What is an agentic AI system?
An agentic AI system is a software architecture in which one or more AI agents can autonomously execute multi-step tasks — calling tools, retrieving data, making decisions, and coordinating with other agents — without requiring a human to approve each step.
The core components of an enterprise agentic system are: an orchestrator agent that receives a task, breaks it into subtasks, and routes them; specialised agents that execute specific functions (research, writing, validation, communication); a tool layer giving agents access to APIs, databases, and external services; a memory layer managing context across interactions; and a governance layer enforcing rules, logging actions, and triggering human escalation.
How process-to-agent translation works
The translation process begins with a structured process audit — typically 2–4 weeks of deep-dive sessions with the people who actually run the workflow. The goal is to document not the official process, but the real one: every exception case, every workaround, every decision that relies on unwritten institutional knowledge.
This documentation becomes the specification from which the agent system is designed. Each decision node becomes an agent routing rule. Each exception case becomes a handling instruction. Each human judgement call becomes either an agent capability or a human-in-the-loop trigger.
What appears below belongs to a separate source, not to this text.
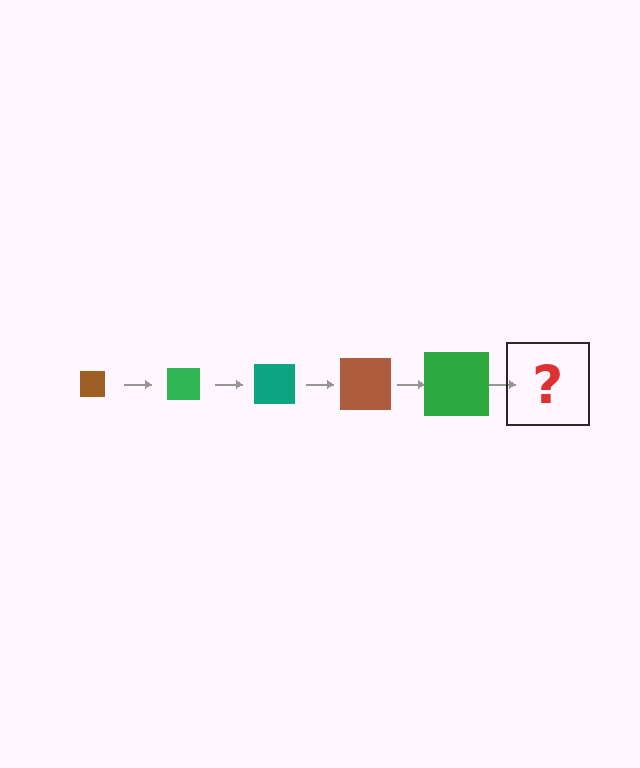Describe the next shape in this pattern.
It should be a teal square, larger than the previous one.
The output is an agent system that can reliably handle the 80–90% of cases the workflow produces, while intelligently routing the edge cases to the right human.
RAG and enterprise knowledge
Retrieval-Augmented Generation (RAG) allows agents to access a company's proprietary knowledge — internal documents, product specs, process guides, historical records — without training a custom model. This is the standard approach for enterprise AI because it is more practical, more cost-effective, and easier to keep updated than fine-tuning.
In a well-designed RAG system, agents retrieve only the most relevant information for a given task and use it as precise context — rather than relying on general training data that may be outdated or incorrect for your specific domain.